Revolution and Justice (RJ, Révolution et Justice) was an armed group based in northwestern part of the Central African Republic.

== History ==

On 1 November 2013 Revolution and Justice established training camp in Boloum near Paoua. On 24 December RJ attacked Beboura killing 45 Seleka fighters. On 22 January 2014 heavy clashes erupted in Boguila between RJ and Seleka leading to 22 Seleka fighters being killed. On 24 January RJ took control of Bojomo on Boguila-Markounda axis after killing 13 Seleka fighters. In January it took control of Paoua.
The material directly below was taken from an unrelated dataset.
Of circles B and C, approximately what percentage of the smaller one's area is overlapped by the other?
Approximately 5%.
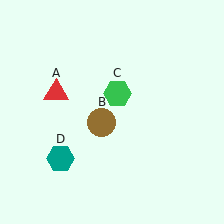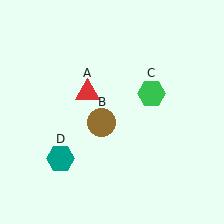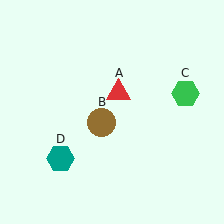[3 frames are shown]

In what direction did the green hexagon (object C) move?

In February RJ took control of Bang near Ngaoundaye. On 29 March RJ captured Bedaka north of Paoua after clashes with Séléka forces.

On 20 January 2018 heavy clashes broke out between RJ and MNLC north of Paoua forcing 60,000 people to seek refugee in city On 30 January RJ agreed to voluntarily dissolve itself, becoming first group to do so. On 9 April heavy clashes erupted between RJ and MNLC in Betin village north of Paoua. Since August 2018 it was reported that RJ was still present at Paoua-Betoko axis extorting local population and erecting checkpoints.

In February 2019 two factions of Revolution and Justice signed peace agreement with the government. In July 2019 RJ reportedly completed its disarmament.